À l’été 2014, il a décidé de suivre la trace de son fils. « Pour le récupérer ». Un voyage qu’il avait caché aux enquêteurs après les attentats qui ont fait 130 morts à Paris et Saint-Denis, a-t-il reconnu devant la cour.De ces « quatre jours » sur place, il assure ne rien tirer – « j’avais l’impression de l’enquiquiner », a déclaré Azdyne Amimour au sujet de son fils qui l’a envoyé « balader » à chaque fois qu’il a essayé de « communiquer ».La cour, le ministère public et les parties civiles l’ont assailli de questions pendant plusieurs heures. Pourquoi n’a-t-il pas coupé internet si son fils se radicalisait en ligne ? Comment expliquer cet « enclenchement vers la violence » d’un garçon décrit comme « gentil et serviable » ? Et en Syrie, qu’a fait son fils ? Et lui, qu’a-t-il vu ? Pourquoi est-il rentré bredouille si vite ?
« Il a été complètement lobotomisé »
Le père a hésité, répondu souvent à côté, s’est emmêlé les pinceaux dans les dates et est parti dans de longues digressions, agaçant ses interlocuteurs. « J’ai essayé », « on n’a jamais pensé au pire »… « Il a été complètement lobotomisé ».« Azdyne Amimour n’est pas responsable des crimes de son fils », a commenté, hors de la salle d’audience, Georges Salines, qui a perdu sa fille au Bataclan. Les deux hommes ont écrit à quatre mains le livre « Il nous reste les mots » et se rendent régulièrement ensemble en prison et dans les écoles pour lutter contre la radicalisation.
« J’ai juste pris ce qu’il me donnait, j’essayais d’exister »
Maya Amimour, 28 ans, a, elle, raconté comment elle avait gardé contact avec ce grand frère qui, d’un coup, s’intéressait à elle. « J’ai juste pris ce qu’il me donnait, j’essayais d’exister », a reconnu, à la barre, cette brune au carré long, grandes lunettes sur le nez, qui avait 20 ans au moment du départ de son aîné.Une avocate des parties civiles a voulu savoir ce qu’elle a ressenti à l’annonce de sa mort au Bataclan. « J’étais en colère », a-t-elle répondu, les mains serrées.
« J’ai honte de passer devant les victimes »

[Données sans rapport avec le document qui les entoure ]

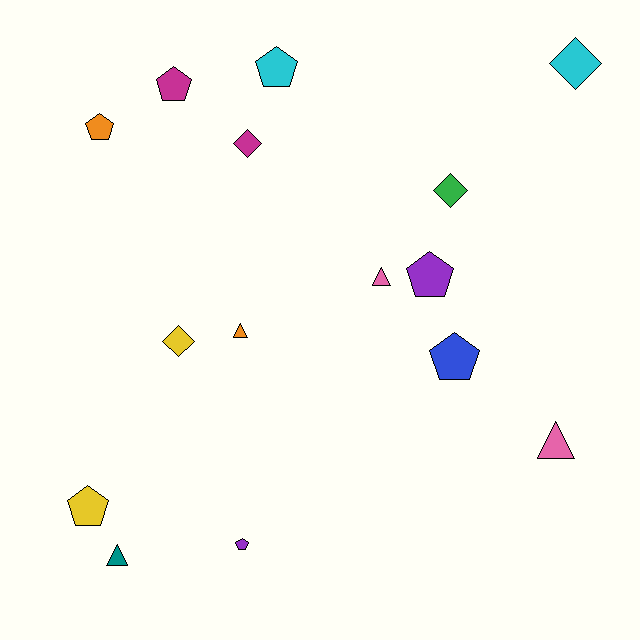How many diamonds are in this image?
There are 4 diamonds.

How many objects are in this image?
There are 15 objects.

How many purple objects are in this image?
There are 2 purple objects.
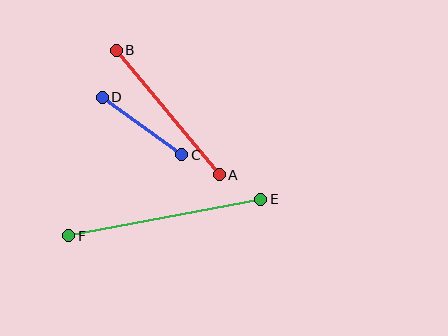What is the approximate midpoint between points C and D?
The midpoint is at approximately (142, 126) pixels.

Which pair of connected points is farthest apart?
Points E and F are farthest apart.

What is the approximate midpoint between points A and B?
The midpoint is at approximately (168, 113) pixels.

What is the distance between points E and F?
The distance is approximately 196 pixels.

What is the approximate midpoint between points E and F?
The midpoint is at approximately (165, 217) pixels.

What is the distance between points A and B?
The distance is approximately 162 pixels.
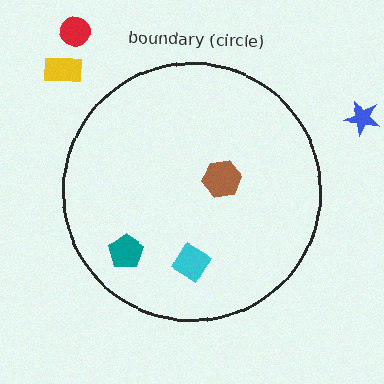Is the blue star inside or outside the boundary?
Outside.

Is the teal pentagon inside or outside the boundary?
Inside.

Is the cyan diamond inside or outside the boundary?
Inside.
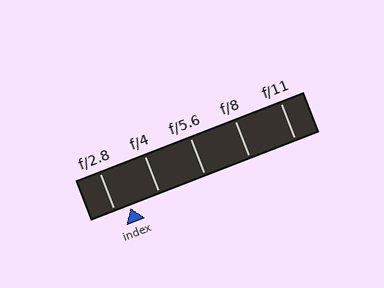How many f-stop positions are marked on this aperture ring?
There are 5 f-stop positions marked.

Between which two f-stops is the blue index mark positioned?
The index mark is between f/2.8 and f/4.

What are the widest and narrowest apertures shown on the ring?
The widest aperture shown is f/2.8 and the narrowest is f/11.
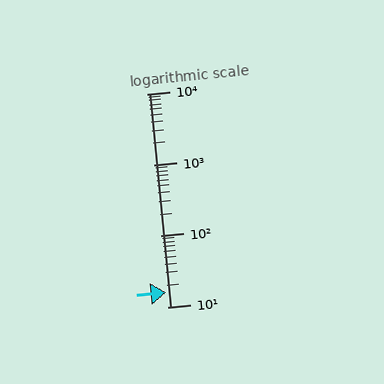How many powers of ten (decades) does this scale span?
The scale spans 3 decades, from 10 to 10000.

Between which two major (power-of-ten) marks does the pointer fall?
The pointer is between 10 and 100.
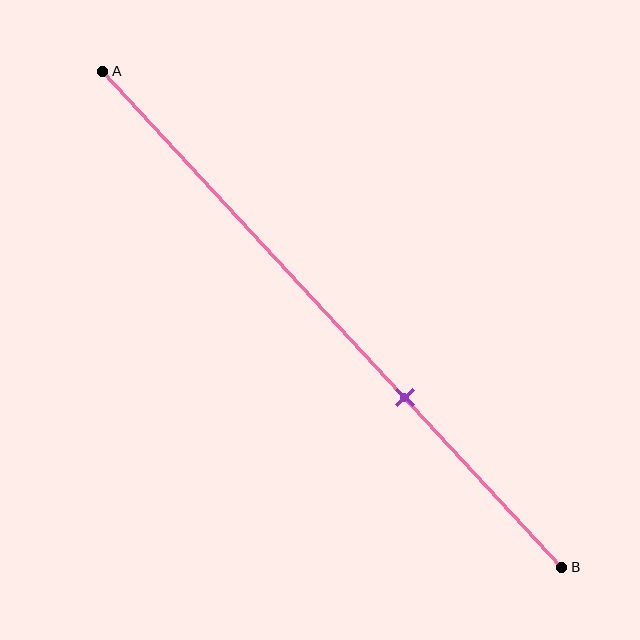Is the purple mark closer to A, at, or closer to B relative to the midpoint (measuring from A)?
The purple mark is closer to point B than the midpoint of segment AB.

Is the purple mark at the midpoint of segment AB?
No, the mark is at about 65% from A, not at the 50% midpoint.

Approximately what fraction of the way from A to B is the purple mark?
The purple mark is approximately 65% of the way from A to B.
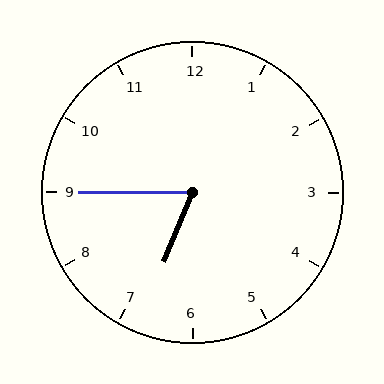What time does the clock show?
6:45.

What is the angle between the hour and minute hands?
Approximately 68 degrees.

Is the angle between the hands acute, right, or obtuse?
It is acute.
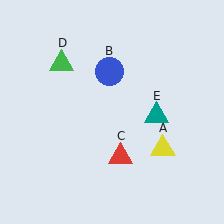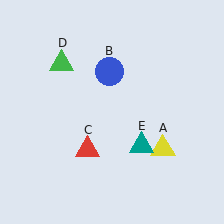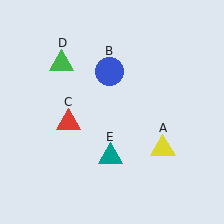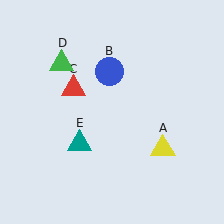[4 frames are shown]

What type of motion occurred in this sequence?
The red triangle (object C), teal triangle (object E) rotated clockwise around the center of the scene.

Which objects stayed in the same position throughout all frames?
Yellow triangle (object A) and blue circle (object B) and green triangle (object D) remained stationary.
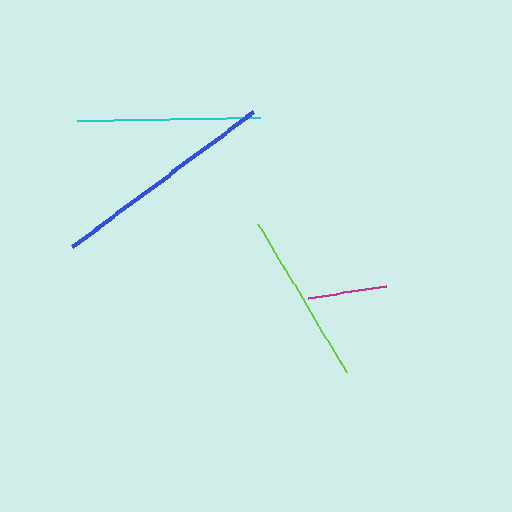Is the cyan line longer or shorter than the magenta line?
The cyan line is longer than the magenta line.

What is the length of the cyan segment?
The cyan segment is approximately 183 pixels long.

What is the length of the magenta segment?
The magenta segment is approximately 79 pixels long.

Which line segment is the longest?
The blue line is the longest at approximately 227 pixels.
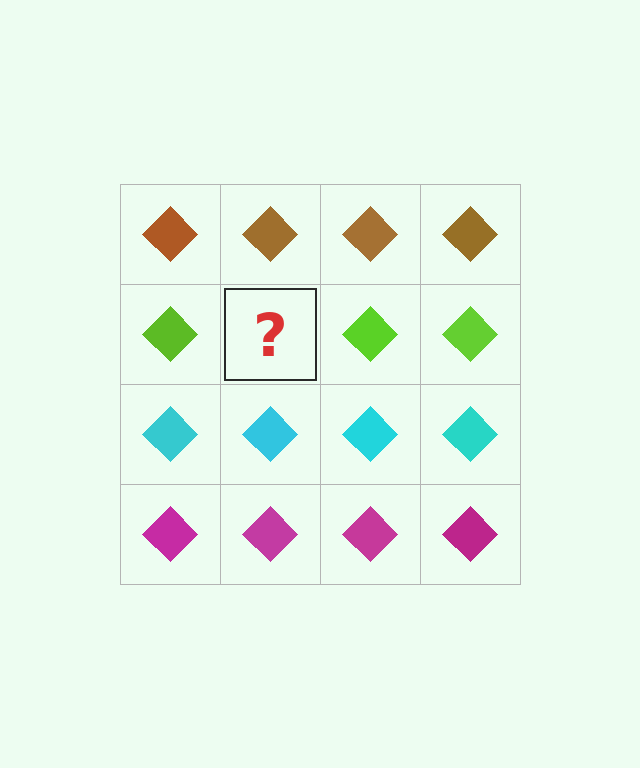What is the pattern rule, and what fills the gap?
The rule is that each row has a consistent color. The gap should be filled with a lime diamond.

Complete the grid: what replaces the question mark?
The question mark should be replaced with a lime diamond.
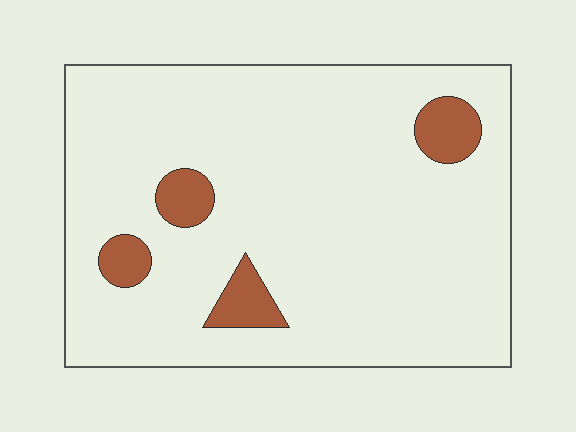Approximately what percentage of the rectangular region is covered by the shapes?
Approximately 10%.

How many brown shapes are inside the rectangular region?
4.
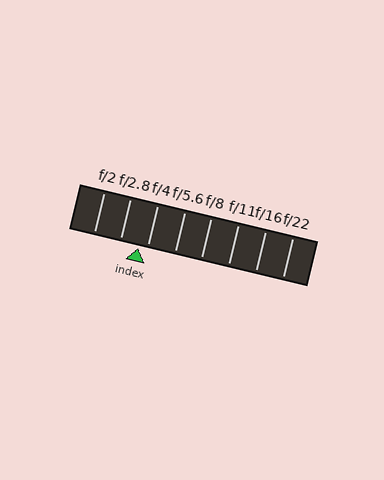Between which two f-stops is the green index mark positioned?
The index mark is between f/2.8 and f/4.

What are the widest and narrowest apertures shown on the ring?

« Ces gens-là sont innocents, ils n’ont pas à s’excuser », a crié à un moment l’un des accusés Mohamed Abrini depuis son box. Maya Amimour tremblait à la barre. « Six ans après je lui en veux toujours. Je suis encore honteuse d’avoir le nom. J’ai honte de passer devant les victimes. Dire que je suis désolée est un euphémisme, il n’y a pas de mots », a-t-elle dit, en pleurs. À sa sortie de la salle d’audience, une partie civile est venue la serrer dans ses bras.Azdyne Amimour, lui, a réfléchi à un autre voyage en Syrie. Lorsque son fils est mort, sa compagne était enceinte de lui et il a appris il y a quelques mois que sa petite-fille était vivante et dans un camp dans le nord du pays. « J’aimerais la retrouver », dit-il doucement se disant prêt à « repartir », « pour voir la petite ».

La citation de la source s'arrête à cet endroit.